Biberovic, “Kariyerinin en unutulmaz maçı hangisiydi?” sorusuna ise şöyle cevap verdi:

“İki maç var. İlki, EuroLeague’deki ilk maçımdı. 2019’da Panathinaikos’a karşı oynamıştım, henüz 18 yaşındaydım. İkincisi ise Baskonia maçıydı çünkü o maçta kendimi ilk kez ‘gerçek bir EuroLeague oyuncusu’ gibi hissettim. O karşılaşmada ‘Evet, ben bu seviyeye aitim’ dedim. Daha iyi maçlarım oldu ama o maçtan sonra özgüvenim inanılmaz arttı.”

“İSTANBUL İNANILMAZ BİR YER”

İstanbul’daki yaşam hakkında ise şunları söyledi:

“İstanbul’a alıştım ve bence burası dünyanın en güzel şehri. Belki burada yeterince vakit geçirmeyenler bana katılmaz ama bence İstanbul inanılmaz bir yer. Günün her saatinde yapacak bir şey bulabiliyorsunuz. Ayrıca kültürel olarak çok zengin ve birçok farklı milletten insan bir arada yaşıyor.”
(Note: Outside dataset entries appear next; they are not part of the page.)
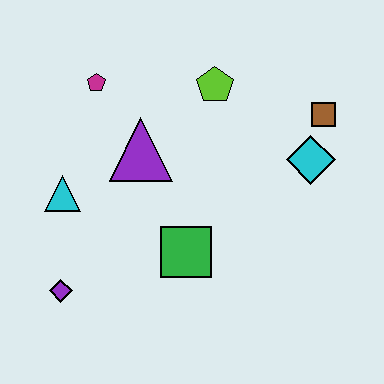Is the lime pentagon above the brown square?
Yes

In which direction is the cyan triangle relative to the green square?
The cyan triangle is to the left of the green square.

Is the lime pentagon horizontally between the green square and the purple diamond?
No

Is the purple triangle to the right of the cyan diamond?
No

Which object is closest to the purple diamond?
The cyan triangle is closest to the purple diamond.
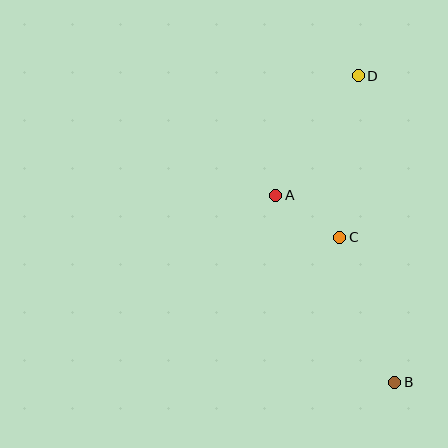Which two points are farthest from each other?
Points B and D are farthest from each other.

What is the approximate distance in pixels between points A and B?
The distance between A and B is approximately 222 pixels.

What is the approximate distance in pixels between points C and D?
The distance between C and D is approximately 162 pixels.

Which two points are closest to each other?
Points A and C are closest to each other.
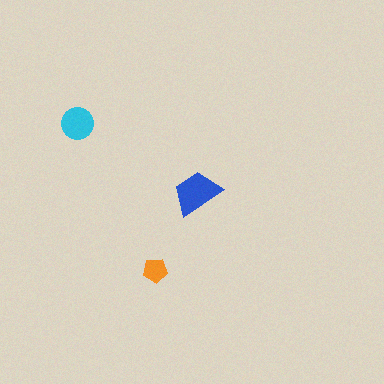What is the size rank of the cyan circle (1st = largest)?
2nd.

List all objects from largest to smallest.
The blue trapezoid, the cyan circle, the orange pentagon.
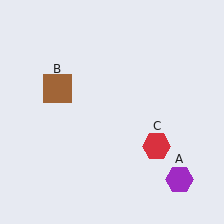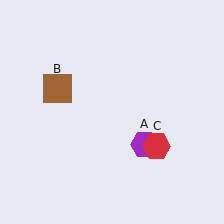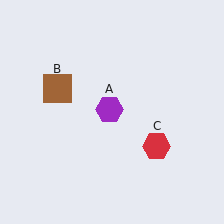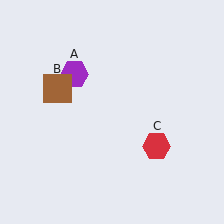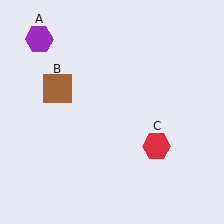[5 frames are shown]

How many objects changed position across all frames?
1 object changed position: purple hexagon (object A).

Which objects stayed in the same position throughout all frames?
Brown square (object B) and red hexagon (object C) remained stationary.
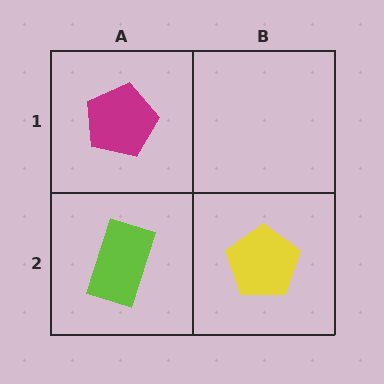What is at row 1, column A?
A magenta pentagon.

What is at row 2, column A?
A lime rectangle.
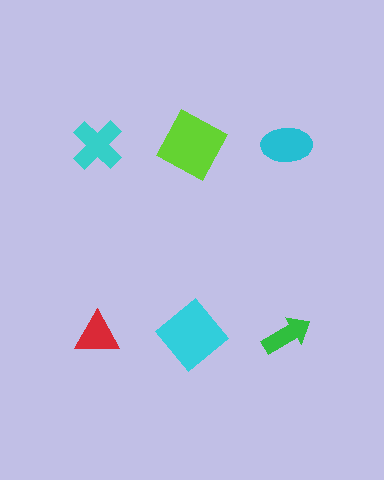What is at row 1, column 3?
A cyan ellipse.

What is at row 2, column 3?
A green arrow.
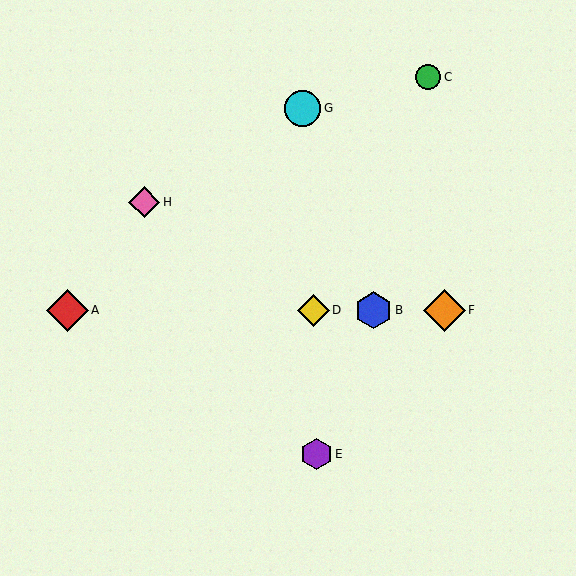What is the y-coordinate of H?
Object H is at y≈202.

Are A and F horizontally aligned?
Yes, both are at y≈310.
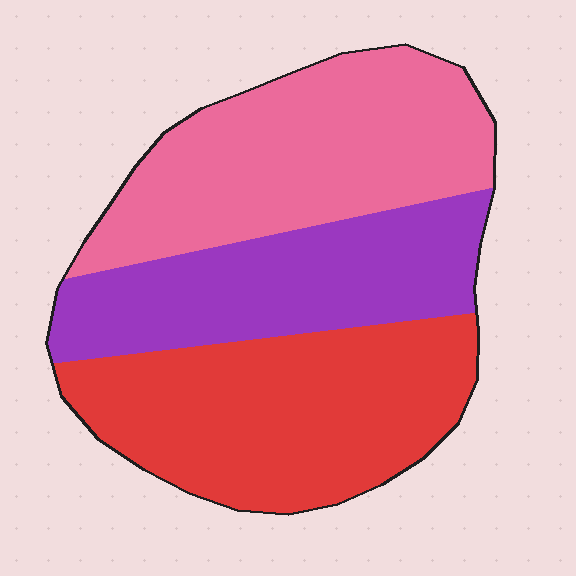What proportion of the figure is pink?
Pink covers 35% of the figure.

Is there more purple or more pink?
Pink.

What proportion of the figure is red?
Red takes up about three eighths (3/8) of the figure.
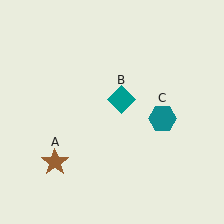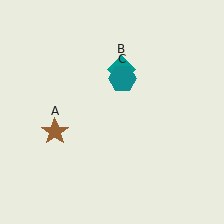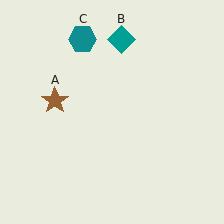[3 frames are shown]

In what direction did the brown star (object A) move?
The brown star (object A) moved up.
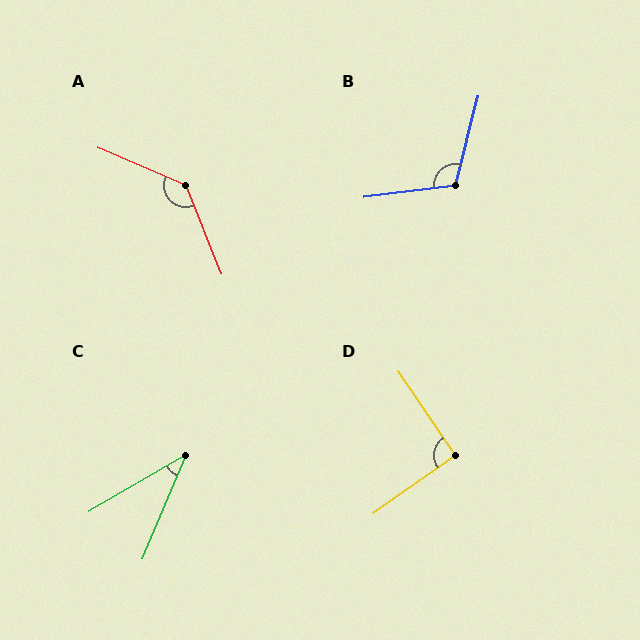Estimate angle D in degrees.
Approximately 91 degrees.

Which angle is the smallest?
C, at approximately 37 degrees.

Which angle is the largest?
A, at approximately 135 degrees.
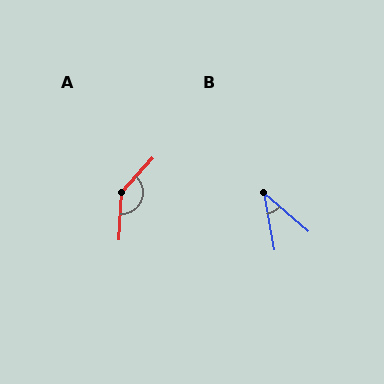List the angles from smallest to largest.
B (39°), A (140°).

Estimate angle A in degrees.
Approximately 140 degrees.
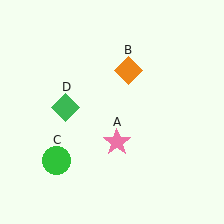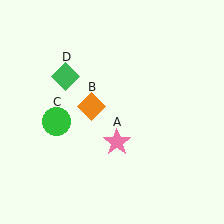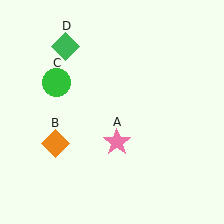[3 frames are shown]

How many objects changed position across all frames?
3 objects changed position: orange diamond (object B), green circle (object C), green diamond (object D).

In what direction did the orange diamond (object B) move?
The orange diamond (object B) moved down and to the left.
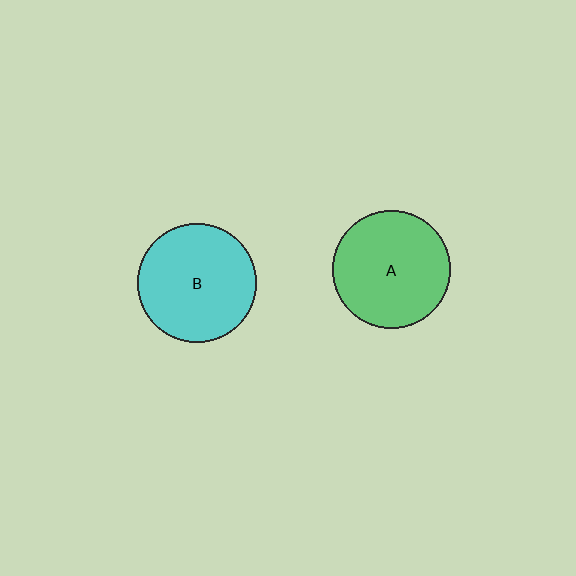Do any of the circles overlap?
No, none of the circles overlap.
“HERKES HERKESİ YENEBİLİYOR”

EuroLeague’de bu sezonki rekabet hakkında konuşan Tarık, şu ifadeleri kullandı:

“Bu sezon EuroLeague’de herkes herkesi yenebiliyor. Hiçbir maça kesin favori olarak çıkamıyorsunuz. Bence bu da ligin kalitesini ve izlenebilirliğini artırıyor.”

FİNAL FOUR

Son olarak “Bu sezon Final Four’a hangi takımlar kalır?” sorusuna ise şöyle yanıt verdi:

“Olympiakos, Panathinaikos, Real Madrid ve biz. Panathinaikos, Lessort’u kaybetti ama hala çok iyi bir kadroya sahipler. Real Madrid de sezon başında dalgalı bir performans sergilese de ritmini bulmaya başladı. Onları asla hafife alamazsınız.”